Misalnya, kata (masalah) kewanitaan
mempunyai makna ‘hal-hal yang berhubungan dengan masalah wanita’.
c. Menyatakan
makna ‘dapat dikenai perbuatan yang tersebut pada bentuk dasar’ atau dengan
kata lain menyatakan makna ‘dapat di…’. Misalnya, kata kelihatan mempunyai makna ‘dapat dilihat’.
d. Menyatatakan
makna ‘dalam keadaan tertimpa akibat perbuatan, keadaan, atau hal yang tersebut
pada bentuk dasar’. Misalnya, kata kehujanan mempunyai makna ‘dalam keadaan
tertimpa hujan’.
e. Menyatakan
makna ‘tempat atau daerah’. Misalnya, kata kelurahan
mempunyai makna ‘tempat lurah; daerah lurah’.
Afiks di- hanya
memiliki satu fungsi ialah membentuk kata kerja pasif berbeda dengan afiks meN-
yang mempunyai fungsi membentuk kata kerja aktif. Akibat pertemuan afiks di-
dengan bentuk dasarnya, maka akan timbul makna ‘suatu perbuatan yang pasif’.
Akibat pertemuan afiks
ber- dengan bentuk dasarnya, timbullah berbagai makna, yang dapat digolongkan sebagai berikut:
a. Menyatakan
makna ‘suatu perbuatan yang aktif’, makna ini pada umumnya terdapat pada kata
berafiks ber- yang bentuk dasarnya berupa pokok kata dan kata kerja. Misalnya
pada kata-kata bersandar, bekerja,
belajar, berjuang, dan lain sebagainya.
b. Pada
kata-kata berafiks ber- yang bentuk dasarnya berupa kata sifat, afiks ber-
menyatakan makna ‘dalam keadaan’ atau ‘statif’. Misalnya pada kata-kata bersedih, bergembira, berbahagia, dan
lain sebagainya.
c. Pada
kata-kata yang berbentuk dasar kata bilangan afiks ber- menyatakan makna
‘kumpulan yang terdiri dari jumlah yang tersebut pada bentuk dasar’, kecuali
pada kata bersatu yang menyatakan
makna ‘menjadi satu’. Misalnya pada kata-kata berdua, bertiga, berempat, dan lain sebagainya.
d. Apabila
bentuk dasarnya berupa kata nominal, afiks ber- mempunyai berbagai kemungkinan
makna, misalnya ‘memakai, mengeluarkan, mengusahakan apa yang tersebut pada bentuk dasar’.

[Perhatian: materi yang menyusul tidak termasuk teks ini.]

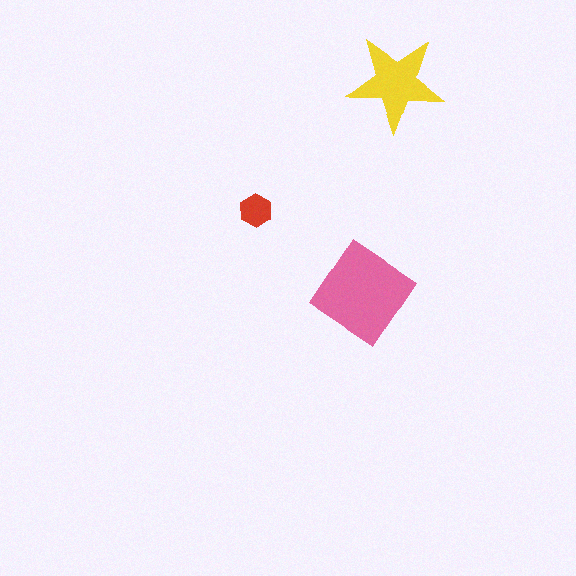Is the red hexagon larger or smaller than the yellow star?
Smaller.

Misalnya pada kata-kata berbaju,
bersepeda, bersuara, berladang, dan lain sebagainya.
e. Selain
menyatakan makna seperti nomor 4 di atas, apabila bentuk dasarnya berupa kata
nominal, afiks ber- menyatakan makna ‘mempunyai apa yang tersebut pada bentuk
dasar’. Misalnya pada kata-kata berumah,
berayah, berpenyakit, dan lain sebagainya.
5. Reduplikasi
Reduplikasi adalah
pengulangan bentuk akata, baik seluruhnya maupun sebagian. Suatu kata dikatakan
reduplikasi bila ada bentuk yang harus diulangi untuk mengeraskan arti, memberi
tekanan, atau untuk memperjelas makna. Pada umumnya reduplikasi terdiri dari tiga
bentuk, yakni reduplikasi penuh, reduplikasi dengan modifikasi, dan reduplikasi
partial atau pengulangan sebagian (Mandaru, 1998: 52).
“Reduplikasi adalah
pengulangan satuan gramatika, baik seluruhnya maupun sebagiannya, baik dengan
variasi fonem maupun tidak” (Ramlan, 1997: 63). “Reduplikasi merupakan salah
satu wujud proses morfologis. Reduplikasi sebagai proses morfemis yang
mengulang bentuk dasar, baik secara keseluruhan, sebagian atau parsial, maupun
dengan perubahan fonem” (Chaer, 1994: 182). “Selanjutnya, reduplikasi merupakan
alat morfologi yang produktif di dalam pembentukan kata” (Chaer, 1994: 286).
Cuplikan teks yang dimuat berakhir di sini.